Our willingness to pay for the human touch does not mean that AI will not be disruptive to the labor market. There are still many jobs that AI will be able to do and where consumers won’t mind and may even value the absence of humans. Like the members of the movie-theater orchestra, some people will need to find their way from tasks where they have been displaced by technology to those where they haven’t.
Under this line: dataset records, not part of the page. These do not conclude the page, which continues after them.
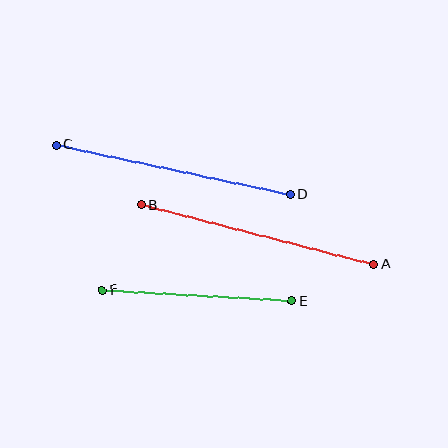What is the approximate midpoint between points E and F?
The midpoint is at approximately (197, 296) pixels.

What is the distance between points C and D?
The distance is approximately 239 pixels.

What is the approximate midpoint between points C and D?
The midpoint is at approximately (173, 170) pixels.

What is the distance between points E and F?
The distance is approximately 190 pixels.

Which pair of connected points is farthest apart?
Points A and B are farthest apart.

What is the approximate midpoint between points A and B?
The midpoint is at approximately (257, 235) pixels.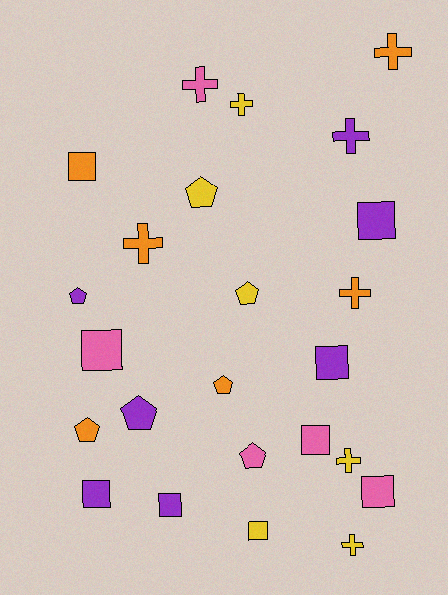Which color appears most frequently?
Purple, with 7 objects.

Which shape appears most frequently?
Square, with 9 objects.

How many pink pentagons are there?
There is 1 pink pentagon.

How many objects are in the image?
There are 24 objects.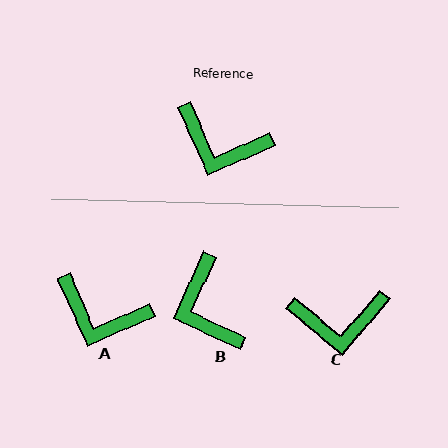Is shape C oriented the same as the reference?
No, it is off by about 26 degrees.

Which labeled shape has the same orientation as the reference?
A.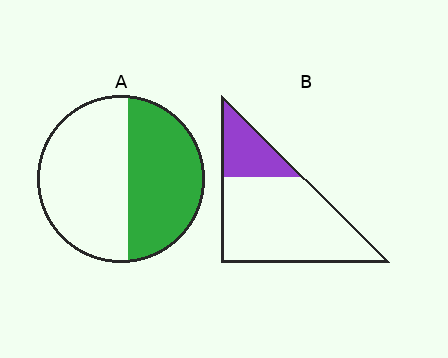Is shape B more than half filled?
No.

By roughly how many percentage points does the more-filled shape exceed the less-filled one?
By roughly 20 percentage points (A over B).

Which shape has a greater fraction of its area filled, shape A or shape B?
Shape A.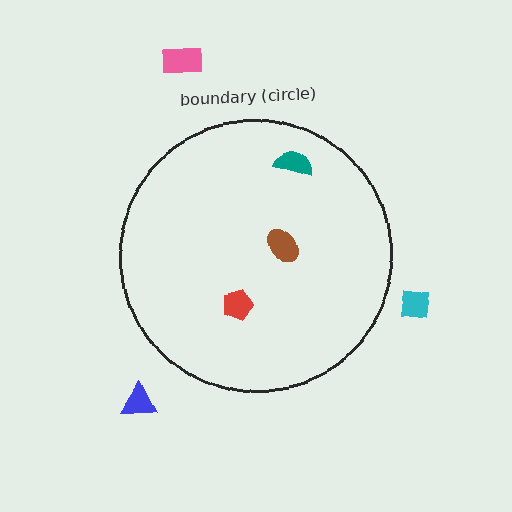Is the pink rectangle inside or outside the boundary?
Outside.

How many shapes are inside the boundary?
3 inside, 3 outside.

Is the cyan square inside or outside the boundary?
Outside.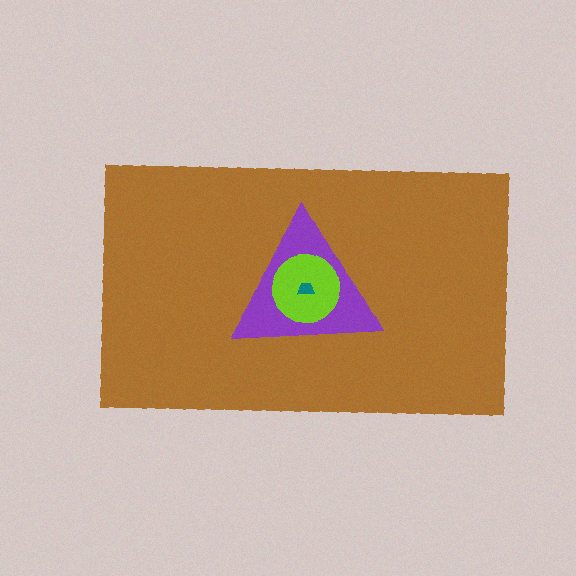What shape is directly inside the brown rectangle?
The purple triangle.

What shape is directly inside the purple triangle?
The lime circle.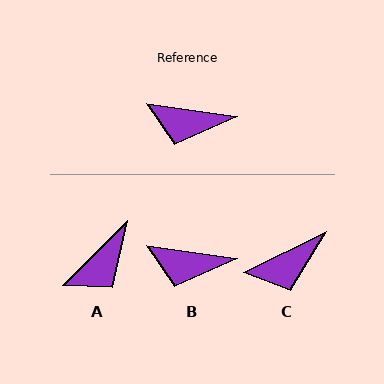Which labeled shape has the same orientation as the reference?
B.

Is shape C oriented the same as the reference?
No, it is off by about 34 degrees.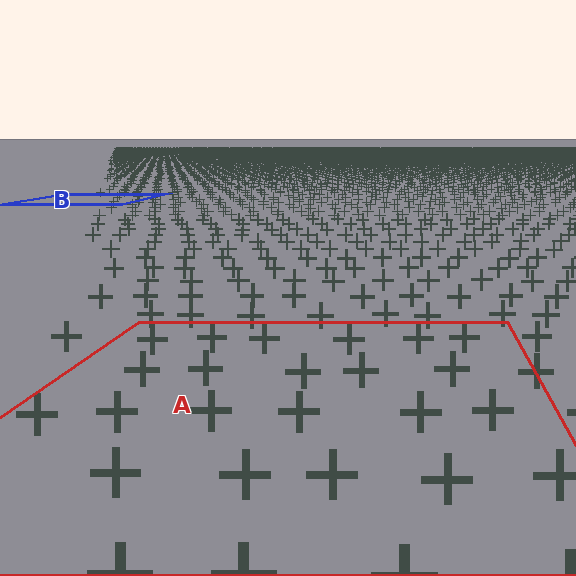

What the demand for human touch does tell us is that there will always be jobs that consumers do not want AI to do. The existence of some demand for human labor is consequential. When there is some demand for a good or a service, we can spur more. There are many ways we could redistribute an increase in national income: for instance, making taxes more progressive, or sending out annual stimulus checks. We could introduce more novel policy solutions like a wage subsidy, through which the government would boost the take-home pay of lower-wage jobs.
This would be a very different future from one where humans and our labor are fully displaced by thinking machines.